Terjadi
lagi kisah memilukan yang mengoyak jiwa kemanusiaan kita. Di Paris, Prancis, Jumat,
13 November, terjadi aksi brutal para teroris, berupa serangan bersenjata dan
bom bunuh diri di beberapa tempat berbeda, dalam durasi waktu yang tak berjarak
lama. Kabar terakhir, sebagaimana dilansir kompas.com,
serangan tersebut menewaskan 153 orang dan melukai lebih dari 200 orang. Menyaksikan
kasus itu, tanpa perlu mengetahui latar belakang pelaku dan korban, sebagai
manusia normal, kita pasti sangat terkejut, miris, dan kesal. Jiwa kemanusiaan
kita akan melampaui perbedaan unsur teritorial dan SARA. Secara refleks, kita
akan berduka melihat orang-orang tak bersalah dan tak tahu apa-apa diberondong
peluru bak sasaran tembakan.
Belakangan,
penyerangan teroris tersebut disikapi secara beragam oleh khalayak ramai. Ada
yang menganggapnya sebatas aksi keji para teroris yang harus dibalas dengan
hukum setimpal. Namun ada pula pihak yang menyeret-nyeret isu keagamaaan ke
dalamnya, lalu menuduh penganut agama tertentu sebagai pelakunya. Di sisi lain,
penganut agama tertuduh merasa bahwa itu adalah konspirasi untuk terus
menjatuhkan nama baik agamanya.
Lebih
jauh lagi, ada juga sikap beberapa pihak yang menganggap aksi teror berujung
maut di Paris adalah reaksi setimpal terhadap aksi kekejaman yang dilakukan
kelompok tertentu. Sebuah tindakan peringatan atau balasan atas perilaku
beringas bangsa Barat terhadap bangsa lain. Bahayanya, kesimpulannya sering
kali menyempit, sekadar aksi pertentangan antar penganut agama berbeda.
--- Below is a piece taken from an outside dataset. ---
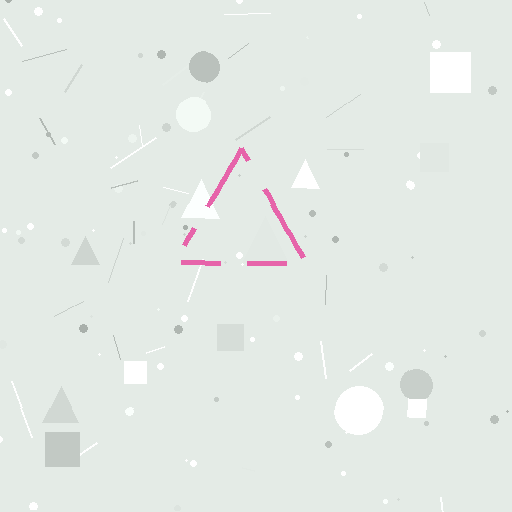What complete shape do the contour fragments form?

Misalnya, sebut saja kebrutalan tak terperikan oleh Israel terhadap rakyat
Palestina. Ataukah kecongkakan dan kekejian bangsa Barat, terutama Amerika,
terhadap bangsa-bangsa di negara-negara Timur Tengah. Kejahatan tersebut melibatkan
dua kelompok yang rakyatnya secara moyoritas berbeda agama atau kepercayaan.
Akibat
kebiasaan menyeret-nyeret agama dalam perilaku kebinatangan para teroris, tanpa
sadar, sisi kemanusiaan pun tergerus, hingga bisa sampai tak tersisa.
Menganggap bahwa balas-membalas atas nama agama lebih mulia ketimbang menjaga kemanusiaan.
Wujudnya, rasa kasihan jadi sulit tergugah menyaksikan pembunuhan ratusan orang
di Paris, akibat dendam tak bertepi menyaksikan kekejaman terhadap manusia di
Timur Tengah.
Di
sisi lain, rasa kesal pun semakin membara pada jiwa-jiwa manusia yang termakan
stereotip sesat, bahwa label teroris melekat pada penganut agama tertentu.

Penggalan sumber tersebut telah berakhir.